The joint structures are loaded during closure as the elevator muscles move the mandible posterior and the condyle begins to translate up the anterior slope of the eminence. The proprioception of the muscles and joints determine the relationship of the mandible to the maxilla. The posterior elastic connective tissue of the disc is compressed by the movement of the disc posterior and superior.The mandible continues to approximate guided in the movements by the proprioception of the joints, muscles and upper quadrant structures. The joint structures are loaded by the elevator muscles and the forces are directed from the condyle to the central region of the disc to the anterior slope of the eminence.

The disc moves posterior and superior because the condyle exerts a force against the relatively avascular central region of the disc and the posterior bilaminar zone. This force causes the disc to move posterior and superior as the condyle is directed in this motion by the muscles of mastication and the joint proprioception with secondary input by the cervical structures.

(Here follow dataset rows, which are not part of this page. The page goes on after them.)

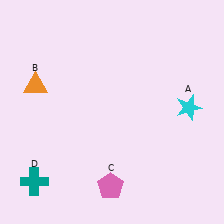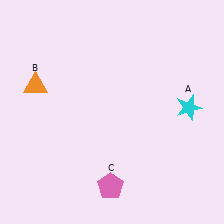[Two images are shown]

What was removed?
The teal cross (D) was removed in Image 2.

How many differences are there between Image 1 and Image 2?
There is 1 difference between the two images.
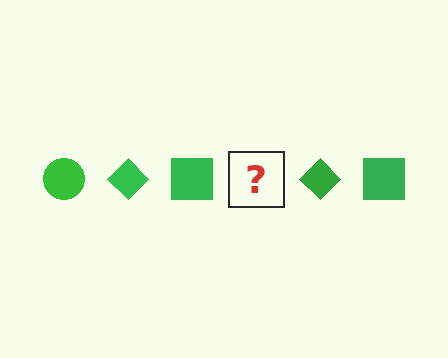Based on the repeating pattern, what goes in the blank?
The blank should be a green circle.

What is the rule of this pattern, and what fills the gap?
The rule is that the pattern cycles through circle, diamond, square shapes in green. The gap should be filled with a green circle.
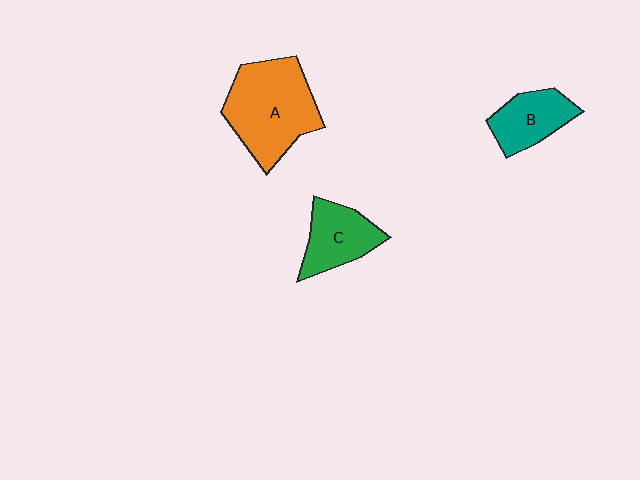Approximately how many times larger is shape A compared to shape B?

The mandible continues to close until the first dental contact is acquired in the anterior region. The wear facets of the anterior teeth coincide at this relationship and the pressure within the joint is directed anterior and superior from the condyle against the relatively avascular central region of the disc against the eminence. The disc position is maintained as the posterior bilaminar zone and the pressure exerted by the condyle. There are no contractile fibers within the joint to move the disc in this direction. This occurs because of the anatomy of the structures and the physiologic response.

When the teeth contact the proprioception of the teeth begins to determine mandibular movements. In a symmetrical relationship the guidance of the anterior teeth is in harmony with the anatomy and physiology of the joint structures and the vector of motion coincides as depicted in this slide. The tip of the mandibular tooth is guided against the lingual surface of the maxillary incisors in the same way that the condyle is guided by the angulation of the anterior slope of the eminence.

The dental relationships guide the mandible in a harmonious relationship with the structures within the joint. The forces of closure are directed to the teeth and the joint does not withstand excessive compressive loading.

Maximal loading is exerted on the dentition with little alterations in the condyle disc fossa relationship as the predominant forces are directed anterior and superior. The posterior bilaminar zone of the disc serves to keep the disc in the proper relationship between the condyle and eminence in normal joint movements.In normal healthy function the teeth and support structures receive the primary loading of the complex and the joint functions properly if the forces exerted by the condyle are directed anterior and superior. This is the normal joint and occlusal associations.